One of the things that took place during my blogging absence over the past couple of weeks is that I crossed into the third trimester of this pregnancy. I'm actually 29 weeks today. It's so hard for me to wrap my mind around the fact that I only have 11 weeks until my due date, but really, she'll be considered full-term in just 8 weeks. What?!? I know that at this point in pregnancy with Liam it seemed so unreal because I really couldn't fathom what to expect. This time around it seems unreal because I know how much life is about to change. Since I can't know Cora's personality yet, or how we will fare with things like delivery or nursing, I can't accurately gauge how difficult the coming year will be. I do know it will be a lot of work. However, I also know how much delight a new family member can bring ... although it is so hard to imagine how we will love another as much as we love Liam.

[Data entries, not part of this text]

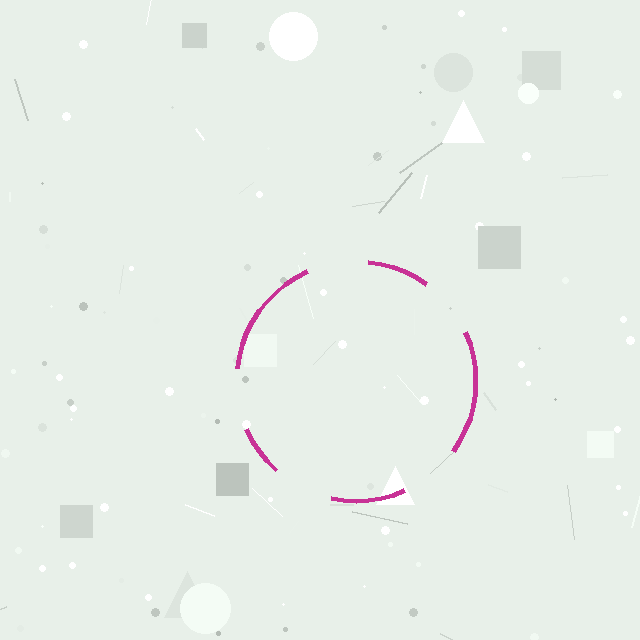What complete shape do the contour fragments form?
The contour fragments form a circle.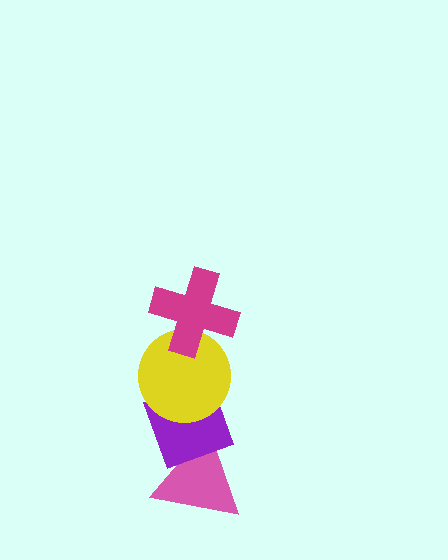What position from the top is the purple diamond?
The purple diamond is 3rd from the top.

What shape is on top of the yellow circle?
The magenta cross is on top of the yellow circle.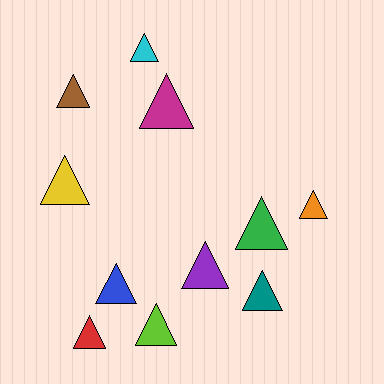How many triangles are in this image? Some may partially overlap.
There are 11 triangles.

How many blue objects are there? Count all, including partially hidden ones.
There is 1 blue object.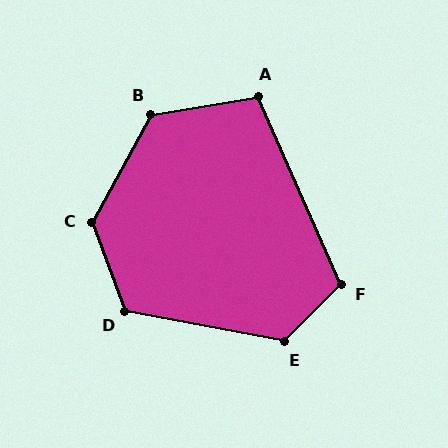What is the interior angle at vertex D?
Approximately 121 degrees (obtuse).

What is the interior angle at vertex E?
Approximately 124 degrees (obtuse).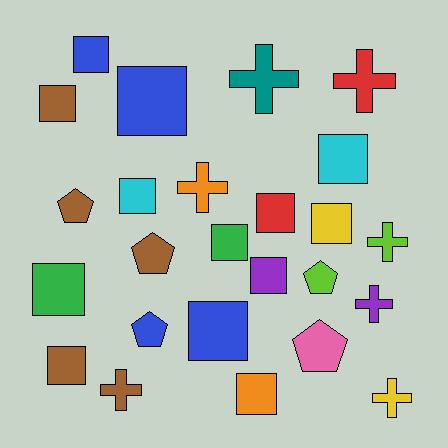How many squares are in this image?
There are 13 squares.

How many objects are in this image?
There are 25 objects.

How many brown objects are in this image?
There are 5 brown objects.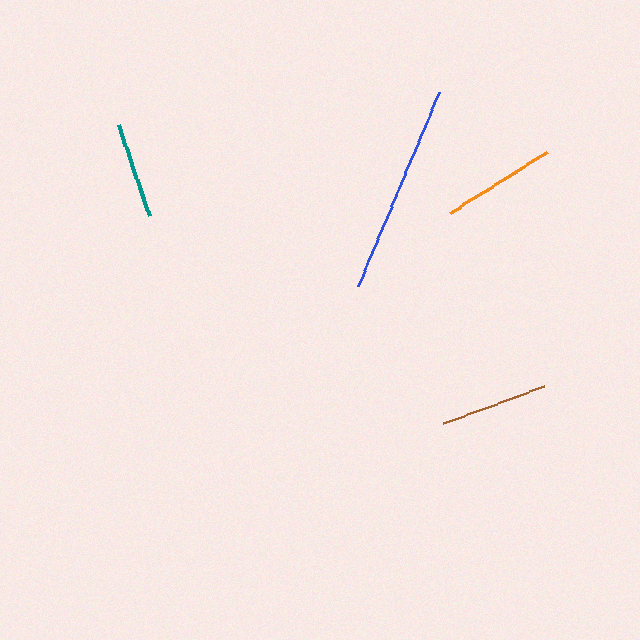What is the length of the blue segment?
The blue segment is approximately 210 pixels long.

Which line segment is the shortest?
The teal line is the shortest at approximately 96 pixels.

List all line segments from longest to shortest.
From longest to shortest: blue, orange and brown (about equal), teal.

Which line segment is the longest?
The blue line is the longest at approximately 210 pixels.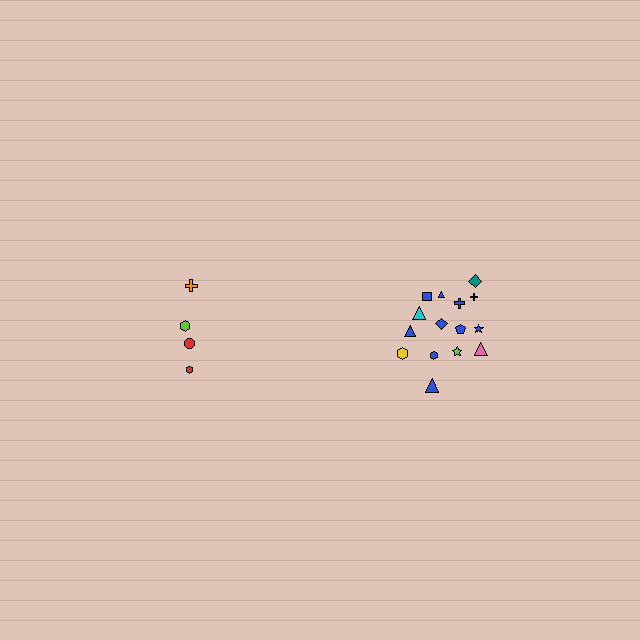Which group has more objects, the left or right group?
The right group.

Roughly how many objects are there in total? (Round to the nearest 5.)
Roughly 20 objects in total.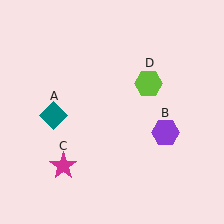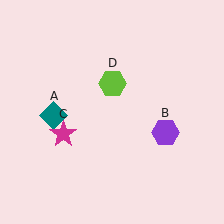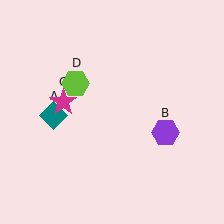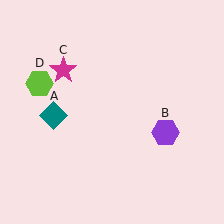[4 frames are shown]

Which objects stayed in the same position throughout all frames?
Teal diamond (object A) and purple hexagon (object B) remained stationary.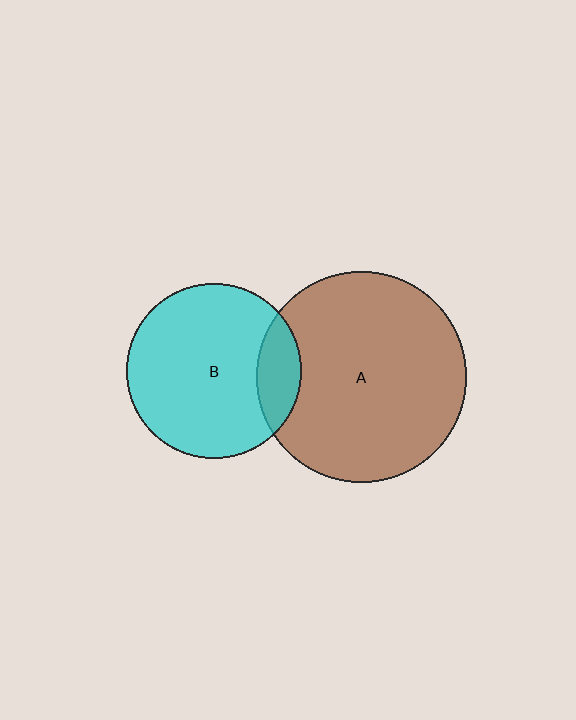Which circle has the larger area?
Circle A (brown).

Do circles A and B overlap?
Yes.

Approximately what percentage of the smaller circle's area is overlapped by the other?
Approximately 15%.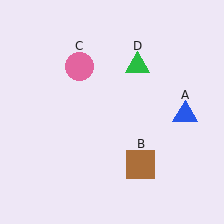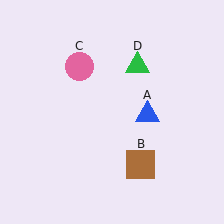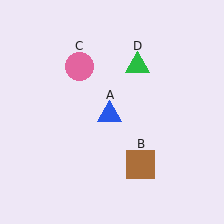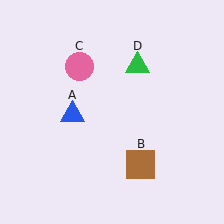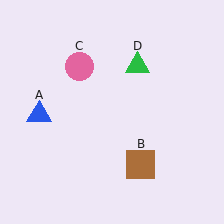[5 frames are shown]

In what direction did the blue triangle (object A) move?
The blue triangle (object A) moved left.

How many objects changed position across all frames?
1 object changed position: blue triangle (object A).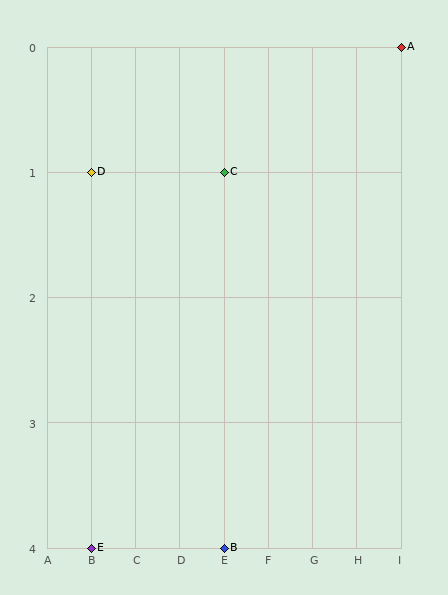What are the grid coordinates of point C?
Point C is at grid coordinates (E, 1).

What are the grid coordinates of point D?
Point D is at grid coordinates (B, 1).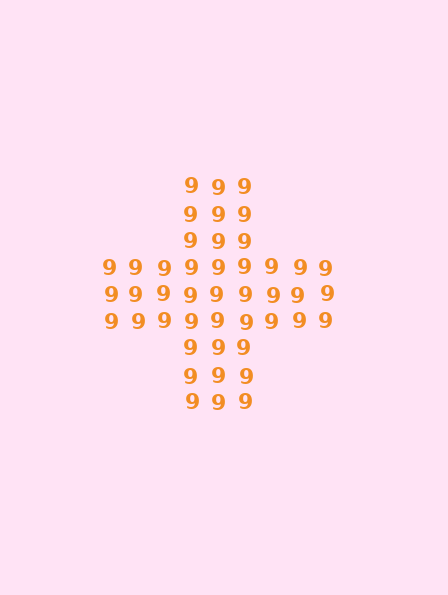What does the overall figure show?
The overall figure shows a cross.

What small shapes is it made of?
It is made of small digit 9's.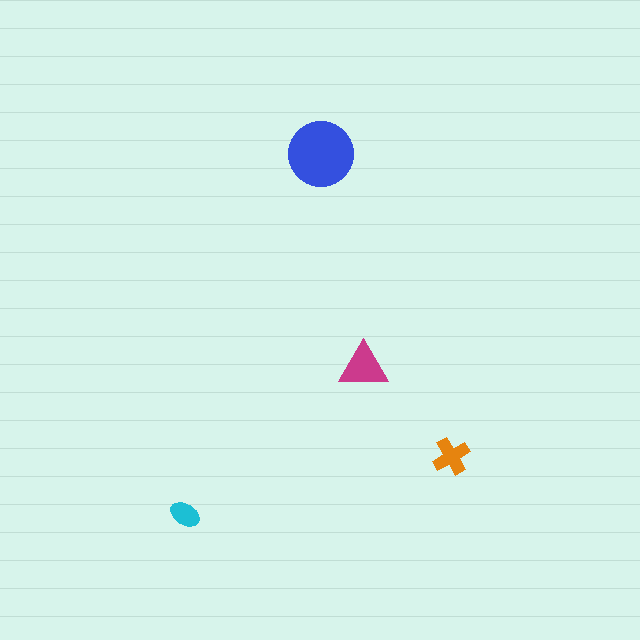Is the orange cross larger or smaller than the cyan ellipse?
Larger.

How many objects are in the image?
There are 4 objects in the image.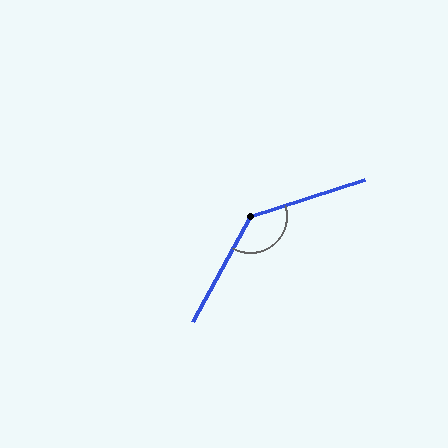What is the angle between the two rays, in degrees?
Approximately 136 degrees.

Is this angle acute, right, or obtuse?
It is obtuse.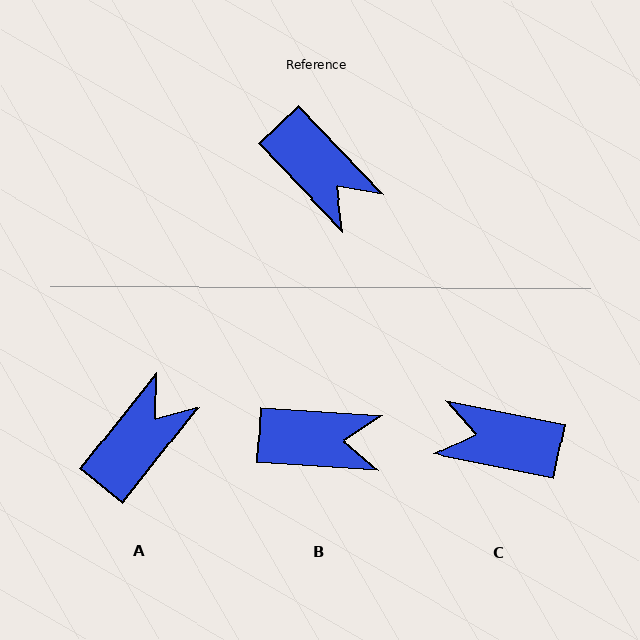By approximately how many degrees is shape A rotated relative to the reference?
Approximately 98 degrees counter-clockwise.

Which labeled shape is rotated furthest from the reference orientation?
C, about 145 degrees away.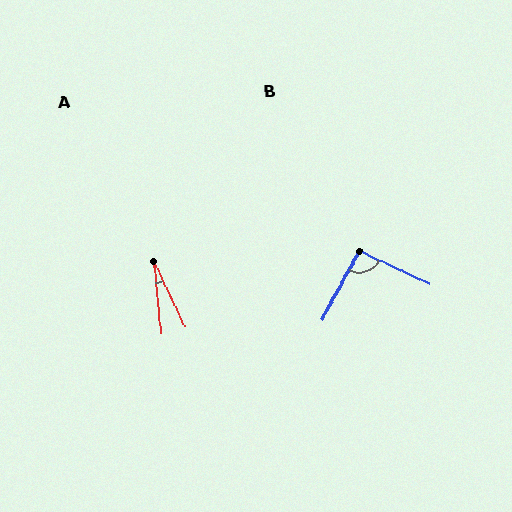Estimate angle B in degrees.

This pregnancy has been pretty laid back, so far. I still think it has been very similar to my pregnancy with Liam: nausea & exhaustion in the first trimester and an easy-breezy 2nd trimester. I didn't really track my weight gain week by week with Liam, but I do feel like I've gained at a slightly slower, more consistent pace this time around. I feel healthier, in general, with this baby, as well. I'm sure a lot of that has to do with the fact that I don't work full-time like I did when I was pregnant with Liam. This time I cook at home more, get to rest & put my feet up during the day more, and I'm generally more active. I'm really praying that I don't swell up like a beach ball the way I did with Liam in the 3rd trimester. The last 6 weeks, especially, were really miserable and I would love to avoid having that happen again.
In some ways I feel much more prepared emotionally for Cora to arrive than I was before Liam came. I am more confident as a homemaker, which means that cleaning, cooking, etc. are less overwhelming and tend to take up less time than they did a few years ago (since Josh and I lived in other people's homes until 3 years ago, I don't feel like I really started practicing homemaking until we'd been married for nearly 3 years). I know that my house is going to be a wreck, for a while, once she comes; and I know I'll feel like my body is a wreck, as well. This time, though, I don't think those things will bother me as much because a) I know they won't be like that forever; and b) I know what little steps I can take to make those obstacles feel less overwhelming. This is a relief.
In other ways, though, my emotions feel a bit more fragile than when I was awaiting Liam's arrival. Since it has been a couple of years since I've worked full-time, our financial "cushion" is no longer what it once was. I'm a little ashamed at how frequently I've let myself become stressed and anxious, when I know full well that God will provide; and that, often, the protective cushion is what makes us blind to the fact that God IS the one who is providing. It has also been difficult, emotionally, to know how much Liam's world is about to change. As much as I don't want to raise a child who believes he is the center of the universe, selfishly it feels awesome to devote so much time and attention to one little person ... especially a person who is so adorably responsive. I pray and trust that Liam & Cora will be wonderful friends, but I know that her entrance into our family will slightly alter my role in his life. This is also good, because I know each new stage will alter my role in his life, until one day he is a grown man who chooses to leave & cleave to another - someone we pray for every night. Anyway, I know I'm getting at least a couple of decades ahead of myself, and in having a second baby I'm hardly pinning on Liam's boutonierre before he walks down the aisle; but these are things that pregnancy hormones cause one to consider.
And now I've spent a huge portion of a post about my pregnancy with Cora talking about her brother. Sorry, sis. Not to worry ... I predict that in a very short amount of time this blog will explode with pictures of you and anecdotes about how amazing you are. All concerns about delivery, finances, family transition, and post-baby body are diminished when I think about getting to meet and learn all about our new little one. A sweet little girl whose eyes will lock with ours, whose hands will grasp our fingers, and whose smiles will charm us. The anxieties wash away when I think that, in just a few months, we won't be able to imagine life without her. In fact, I already can't.